Two of the captives don’t concern us here, but the case of the third captive, 24-year-old Matthew Miller, does. His case goes beyond curious. Although described by high school colleagues as extremely bright, he comes across as callow and arrogant in his CNN interview. Among other things, he says “This interview is my final chance to push the American government to help me,” and “there’s been no movement from my government.”

These are infuriating statements coming from a young man who enrolled in an organized tour of the secretive North and, upon arrival at Pyongyang’s airport, tore up his travel documents and demanded asylum. To be clear, it wasthe United States he asked the North Koreans to protect him from.
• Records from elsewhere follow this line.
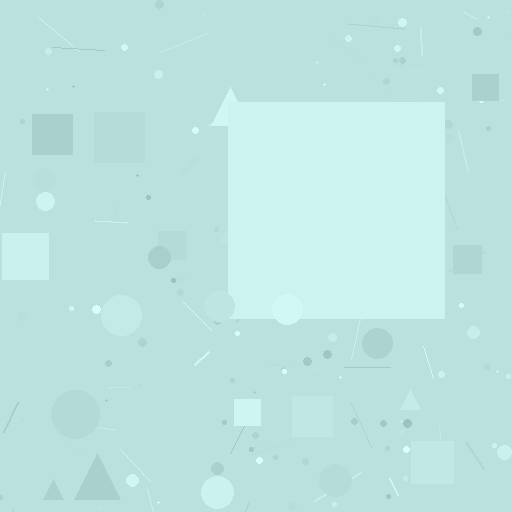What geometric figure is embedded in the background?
A square is embedded in the background.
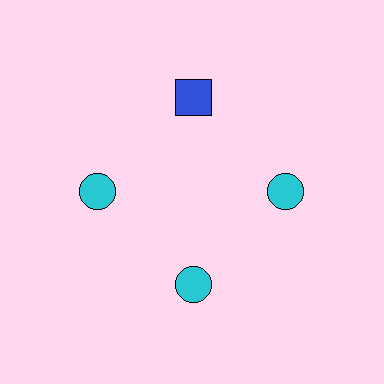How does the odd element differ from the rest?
It differs in both color (blue instead of cyan) and shape (square instead of circle).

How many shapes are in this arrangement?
There are 4 shapes arranged in a ring pattern.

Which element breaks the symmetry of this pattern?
The blue square at roughly the 12 o'clock position breaks the symmetry. All other shapes are cyan circles.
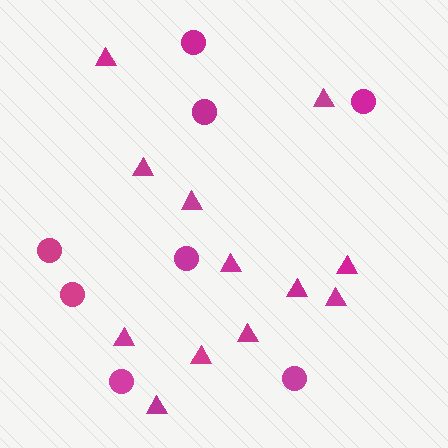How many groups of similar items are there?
There are 2 groups: one group of triangles (12) and one group of circles (8).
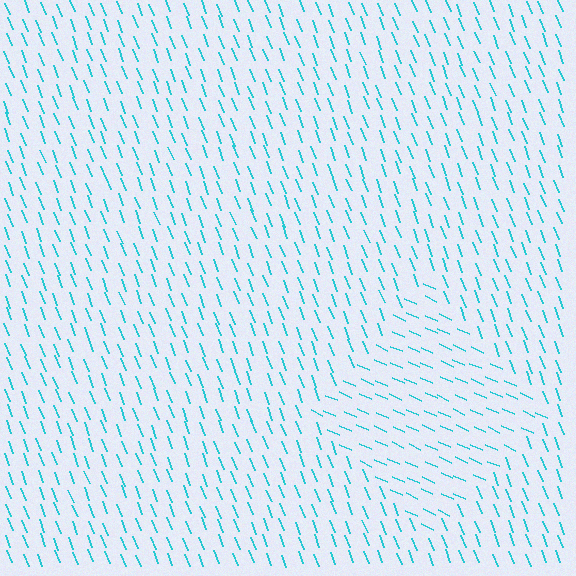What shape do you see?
I see a diamond.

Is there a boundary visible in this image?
Yes, there is a texture boundary formed by a change in line orientation.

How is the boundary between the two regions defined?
The boundary is defined purely by a change in line orientation (approximately 45 degrees difference). All lines are the same color and thickness.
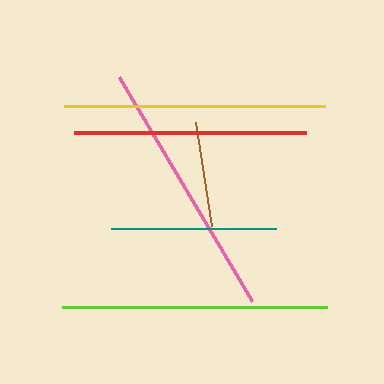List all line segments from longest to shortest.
From longest to shortest: lime, pink and yellow (about equal), red, teal, brown.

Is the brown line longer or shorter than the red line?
The red line is longer than the brown line.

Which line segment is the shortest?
The brown line is the shortest at approximately 105 pixels.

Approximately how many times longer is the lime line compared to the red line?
The lime line is approximately 1.1 times the length of the red line.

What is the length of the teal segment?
The teal segment is approximately 165 pixels long.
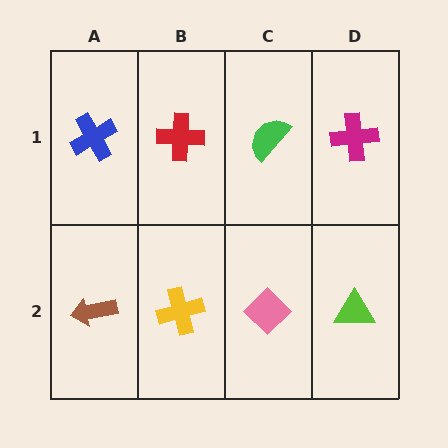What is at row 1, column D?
A magenta cross.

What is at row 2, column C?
A pink diamond.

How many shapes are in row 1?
4 shapes.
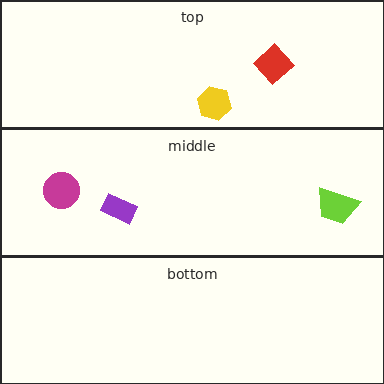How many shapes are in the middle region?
3.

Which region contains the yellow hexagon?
The top region.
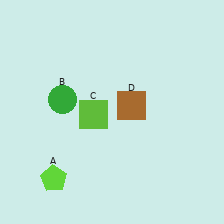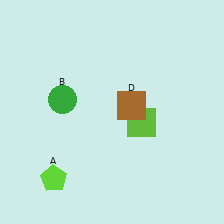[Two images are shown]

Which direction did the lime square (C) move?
The lime square (C) moved right.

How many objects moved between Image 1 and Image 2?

Doubtless, they thought him an agent provocateur and instead of considering the request, immediately threw him in irons.

During the interview, one cannot help but notice Miller’s accent. The news stories make clear he grew up in California, but are silent on any possible foreign birth. It could simply be that he speaks oddly.

But, whether Miller is native-born or not, the question that begs to be asked is this: Why should we, as a government or a society, buy into this young adult’s demand that he be bailed out from between the rock and hard place where he put himself, by a nation that he specifically rejected in favor of North Korea?

Under current rules, it is unlikely that his actions amount to conduct that would permit the United States to conclude that he abandoned (“relinquished”) his citizenship and is now an expatriate to whom our government owes nothing. (The Center has published on the related issue of denaturalizing naturalized citizens here.) The bar for a finding of relinquishment is high, in part because of a previous Supreme Court decision in the case of Afroyim v. Rusk, but also in part because the U.S. government has since drafted even more stringent rules governing a finding of conduct that expresses a clear and voluntary intent to relinquish citizenship. In this light, one can think of no more perfect example than a man who, with considerable forethought and planning, methodically goes about the steps necessary to enter the territory of one of the most repressive regimes in the world and then ask them to grant him asylum from the United States.

That he was unsuccessful in his bid is of no moment; that was because of the North Koreans, not because he had a last-minute change of mind. And now he arrogantly demands help of the country from which he sought asylum, and asserts our government hasn’t done enough to help him out?

If Miller’s conduct doesn’t evidence adequate intent under present rules to deem that he has abandoned his citizenship then perhaps the rules need to be reconsidered.